What is at stake for Boris Johnson in Partygate inquiry?

When Boris Johnson is hauled before MPs to account for his denials during Partygate, there will be more at stake than a potential comeback for the former prime minister.

What will unfold is a tussle for power between the country’s defenestrated premier and its parliament, the likes of which, Johnson’s supporters say, has not been seen since King Charles I was summoned to Westminster Hall in 1649 and executed.

In what was dubbed “the trial of the millennium”, the monarch was tried for tyranny and treason, having sidelined parliament and sparked the English civil war.

The charge against Johnson is a serious breach of parliamentary privilege – by misleading MPs about law-breaking parties during the Covid pandemic lockdowns.

Many of the facts are no longer in doubt, thanks to journalistic endeavour, an investigation by the senior civil servant Sue Gray and Scotland Yard’s Operation Hillman, which handed out more than 100 fines – including to Johnson and his wife.

Uncovered were 12 illegal gatherings – fuelled by suitcases of wine, a DJ and a karaoke machine – in defiance of tough restrictions on socialising, while millions of people were told to stay at home and were unable to say their final goodbyes to dying relatives.

What is being probed by the seven-member privileges committee, with a Conservative majority but chaired by Labour’s Harriet Harman, is less to do with what happened. Instead, the MPs want to know: who knew what, when?

The inquiry is seeking to discover whether Johnson misled MPs by repeatedly denying – on the floor of the House of Commons – that any Covid laws were broken in No 10, given these denials turned out to be patently untrue.

A litany of documents was demanded by the committee that Liz Truss’s government was initially reluctant to hand over. They redacted, for instance, some evidence that was publicly available in the Sue Gray report.

When Rishi Sunak came to power, the new minister responsible for liaising with the committee – the paymaster general in the Cabinet Office, Jeremy Quin – acquiesced. “They’ve finally given us everything we asked for,” an insider crowed at the end of November, four months on from the initial request.

Other delays compounded the inquiry’s progress.

One of the committee’s Tory MPs, Laura Farris, stood down. Despite Johnson trying to install the veteran objectionist Christopher Chope on the committee, outcry over the move meant the search continued. Another longstanding backbencher, Charles Walker, was eventually chosen – but could not be formally nominated until normal parliamentary business resumed after the death of the Queen.

Since mid-October, the MPs have met at least once a week, usually on a Wednesday, in a dusty parliamentary committee room, well away from prying eyes, to comb through the written evidence.

Harman, a king’s counsel and former solicitor general, is a stickler for process and prefers for submissions to be packaged into large, lawyerly bundles.

When they meet after the Christmas break on Wednesday, MPs are expected to give those they want to call for evidence – including Johnson – two weeks’ notice, with a run of hearings likely to begin in early February and lasting for up to three weeks.

Johnson and other witnesses will be allowed to bring legal counsel to hearings and consult them throughout the session, but must answer themselves.

The former prime minister has already been given legal support by the government, at a cost to the taxpayer of up to £220,000. Hearings were meant to start two months ago, so the fee has nearly doubled.

Two bids have been launched to discredit the inquiry.

The first was an opinion co-authored by the cross-bench peer Lord Pannick.

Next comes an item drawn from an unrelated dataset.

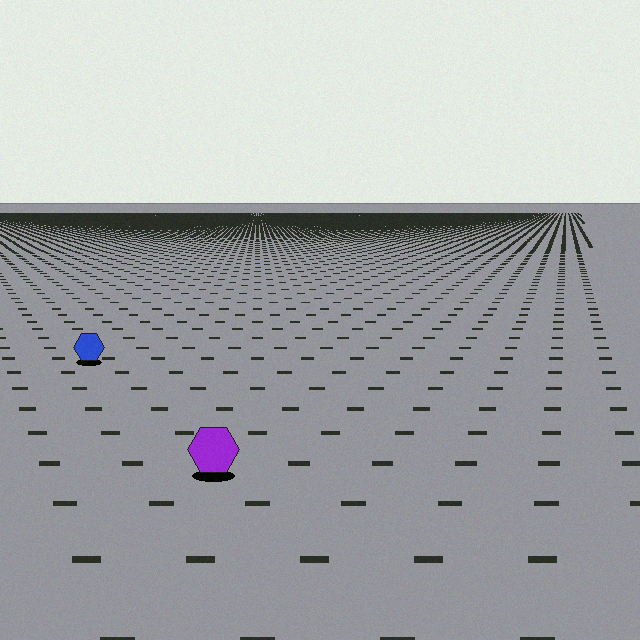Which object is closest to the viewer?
The purple hexagon is closest. The texture marks near it are larger and more spread out.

He argued that the investigation was “fundamentally flawed” because it neglected to require proof that any misleading of parliament by Johnson was intentional. Pannick warned this would have a “chilling effect” on all statements by ministers at the dispatch box.

The Guardian has been told that the advice was leaked as a “PR exercise” by a government special adviser.

MPs on the committee hit back, arguing Pannick’s criticisms were based on a fundamental misunderstanding of the process, given that the inquiry is a parliamentary one rather than judicial – and subject to different standards than a criminal investigation.

A second counter-offensive is also under way by Johnson’s most diehard political supporters to paint the inquiry as a “witch-hunt”.

Their focus is less on the remaining stages of the investigation – the hearings and preparation of a final report – and instead, the endgame.

The privileges committee could absolve Johnson, or find against him and suggest a sanction that theoretically could be severe enough to see him face the threat of a byelection.

However, it can only make a recommendation about what happens next. Everything will come down to a vote in the Commons, likely to be officially unwhipped given it is “House business”.

If the committee believes Johnson did mislead parliament, each Tory MP must decide for themselves whether to absolve him or again betray the leader who won them a hefty majority in 2019.

To substantiate conclusions reached in the final report, evidence – including pictures and text messages – could be included.

Johnson’s allies are prepared to argue that it runs contrary to “natural justice” to punish him further, given he has already been removed from No 10.

But renewed whispers about the possibility of a Johnson comeback is sharpening minds.

Few Tory MPs may be prepared to let him off the hook so he can shrink into the shadows with some dignity, only for him to return – like the banished son of Charles I.